Threat Modeling - Impact, Unintended, and Intended Effect

Forget the color-coded heatmaps and theoretical risk matrices that look great in a board deck but do absolutely nothing to stop an attack. When we talk about threat modeling, we’re talking about one thing: figuring out exactly how your system can be weaponized before someone else does it for you.

When your architecture handles IoT medical devices, the stakes aren't just a GDPR fine or a bruised reputation. The impacts and harms – can be to the patient, or multiple persons - whether through intended operation, unintended effects and surprises, or even subverted intended effect

First, let’s tear down a high-stakes ecosystem:

I am making an FDA approved insulin pump. It has a SOC, RTOS kernel, minor file storage for configuration and patient data, GPIO for buttons and LEDS, internal sensors, a lithium battery and related battery logic/hardware, and a BLE/BT SOC/RF stack. It likely has a patient-facing mobile app, a technician’s provisioning app, and the backend clinic software housing the patient data.

Second, we need to define its “Intended Usage.”

The intended clinical usage of an FDA-approved insulin pump with this architecture is to provide continuous subcutaneous insulin infusion (CSII) for the management of diabetes.

Mechanically and computationally, it is designed to:

• Deliver highly precise micro-doses of basal insulin continuously, and larger bolus doses as triggered by the patient or a paired Continuous Glucose Monitor (CGM).

• Utilize the SOC/RTOS to execute deterministic control loops, ensuring precise timing for pump motor actuation.

• Store critical configuration states (e.g., personalized basal profiles, maximum bolus limits) and historical patient data (dosage logs) in local file storage.

• Use internal sensors to detect critical hardware states, such as fluid occlusion (blockage) or empty reservoirs.

• Manage power safely via the battery logic to ensure days or weeks of uninterrupted operation.

• Interface with external devices (smartphones, CGMs, clinical programmers) via the BLE/BT stack for remote monitoring, configuration, and data offloading.

• Provide local user feedback and manual overrides via GPIO (physical buttons for bolus delivery, LEDs/audio for critical alarms).

Third, we define the model: Subversion and Failure Modes:

Analyzing the system through a standard, general threat modeling methodology (evaluating Spoofing, Tampering, Repudiation, Information Disclosure, Denial of Service, and Elevation of Privilege) reveals several vectors for subversion—spanning malicious attacks, accidental misuse, and component failures.

1. Spoofing (Identity and Inputs)

• Malicious: An attacker near the patient spoofs a paired smartphone or clinical programmer via the BLE stack to send unauthorized "deliver bolus" commands.

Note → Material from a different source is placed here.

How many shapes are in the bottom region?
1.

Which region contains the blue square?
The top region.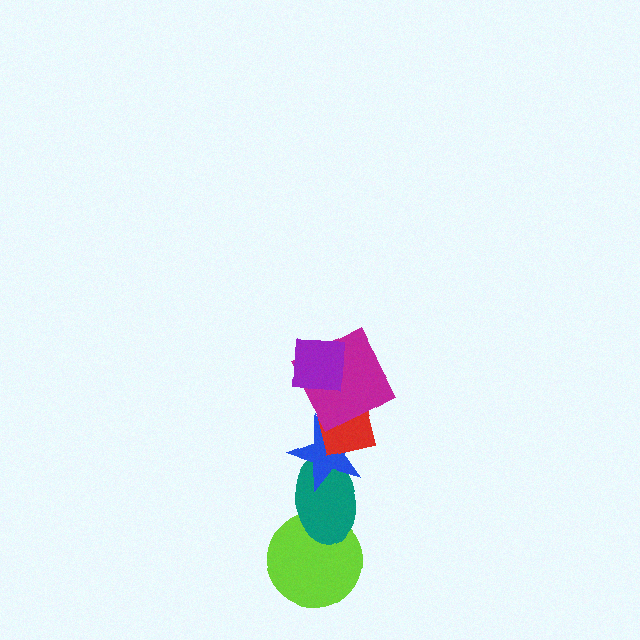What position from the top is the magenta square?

Alternatively, if the pump accepts sensor data via BT, an attacker could spoof a CGM to feed artificially high glucose readings, prompting the pump to over-deliver insulin.

• Failed Component: An internal sensor degrades and "spoofs" a normal state, failing to signal an occlusion in the infusion set.

2. Tampering (Data and Execution State)

• Malicious: An attacker exploits a vulnerability in the BLE stack to achieve remote code execution (RCE) on the SOC, allowing them to modify the configuration files in storage (e.g., quietly increasing the basal delivery rate by 20%).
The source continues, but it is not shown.